Qualifications: About you

• PhD with 4 years of relevant experience, Master with 6 years of relevant experience, or Bachelor's degree in a scientific field with at least 8 years of relevant industrial protein mass spectrometry experience in the protein therapeutics area. PhD with 4 years postdoctoral experience is also acceptable for individuals with demonstrated scientific achievements in protein mass spectrometry.

• Demonstrated expertise in the application of protein mass spectrometry in structural elucidation of mAb related protein therapeutics using LC-MS (e.g., Thermo Orbitrap). Familiar with mAb structure/common modifications; and proficient in using MS database software (e.g., Biopharma Finder) to aid data analysis.

• Working knowledge of separation science (liquid chromatography and capillary electrophoresis)

• Teamwork and communication are key attributes needed for this position, as this role will be part of a small team. A collaborative attitude and a positive work ethic are key traits for success.

• Excellent observation, attention-to-detail, accuracy for record keeping, and documentation.

• Excellent verbal and written communications skills.

• Ability to work independently, and as part of a team on assigned projects.

• Proficiency with Microsoft Word, Excel and PowerPoint software is required.

• Knowledge of statistics (i.e. Descriptive, ANOVA, DOE) is desirable.

• Knowledge of cGMPs; Understanding of ICH guidelines such as "Q6B Specifications: Test Procedures and Acceptance Criteria for Biotechnological/Biological Products" and QbD principles described in Q8(R2) Pharmaceutical Development.

• Experience with separation technologies such as HPLC (SEC, IEC, RP, HIC, etc.), CE-SDS, and spectrophotometry to test and characterize proteins and related compounds (e.g., impurities, post-translational modifications).

• Experience in the design, development, and qualification/validation of analytical methods and product characterization for monoclonal antibody therapeutics is strongly preferred.

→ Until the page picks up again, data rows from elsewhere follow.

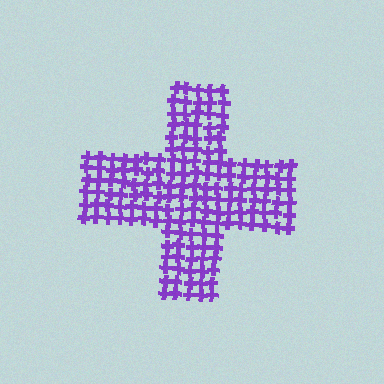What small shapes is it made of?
It is made of small crosses.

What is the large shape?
The large shape is a cross.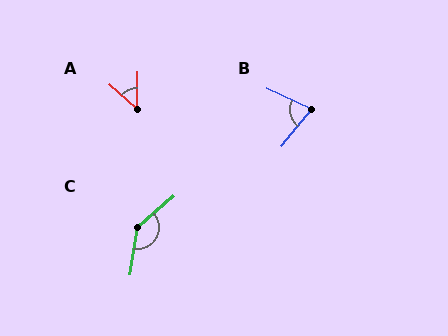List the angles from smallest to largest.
A (49°), B (76°), C (140°).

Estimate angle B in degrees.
Approximately 76 degrees.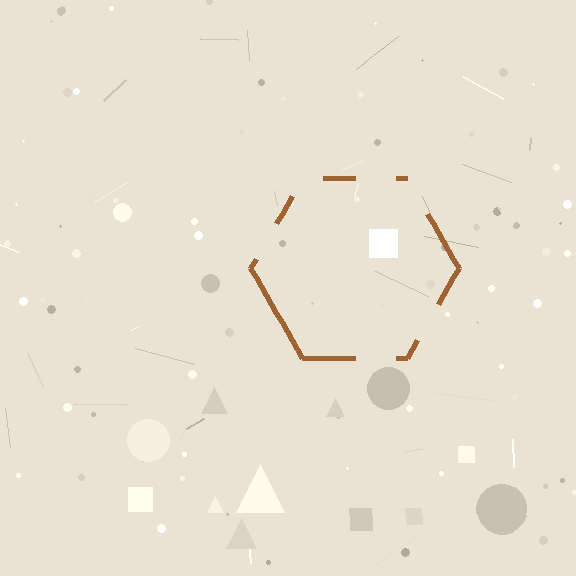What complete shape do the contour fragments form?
The contour fragments form a hexagon.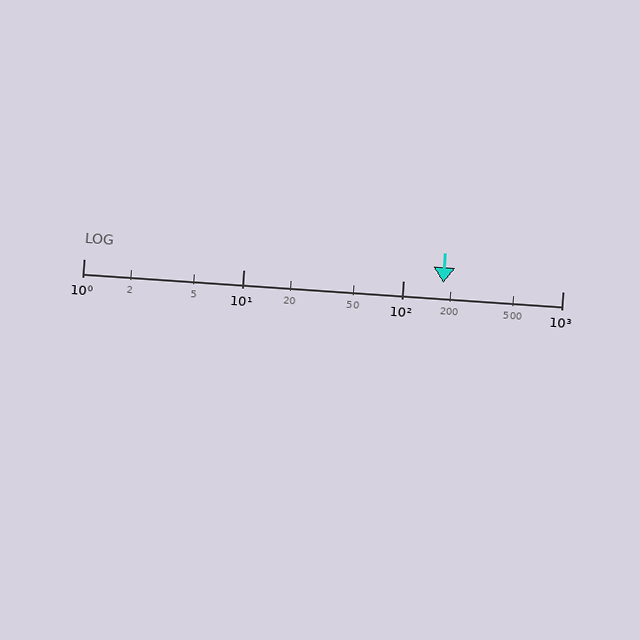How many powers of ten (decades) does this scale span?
The scale spans 3 decades, from 1 to 1000.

• Have some understanding and experience with determining critical quality attributes of protein therapeutics.

• Prior experience supporting process development studies is preferred

• Learning Agility: Capability to think through problems from a fresh point of view, curiosity and passion for ideas and solving puzzles, and love of learning.

• Detail Orientation: Ability to organize and prioritize many different important tasks.

• High Execution: Demonstrates and fosters a winning mind set, a sense of urgency, optimism, ownership, and a strong drive to achieve goals.

• Collaboration: Demonstrated ability to work cross-functionally, manage crises and align interests of multiple parties, and aptitude for mastering operational specifics of multiple programs.

• Communication: Excellent written and oral communication skills, technical writing and presentation skills are essential.

• Flexibility: Ability to adapt to changes, assess priorities, and remain focused on goals.

The targeted salary range for this position is 120,000-147,500 per year. Agenus is making a good faith effort to be transparent and accurate around our hiring ranges. The salary offered is commensurate with Agenus's compensation philosophy and considers factors including, but not limited to, education, training, experience, external market conditions, critical needs of the role, and internal equity.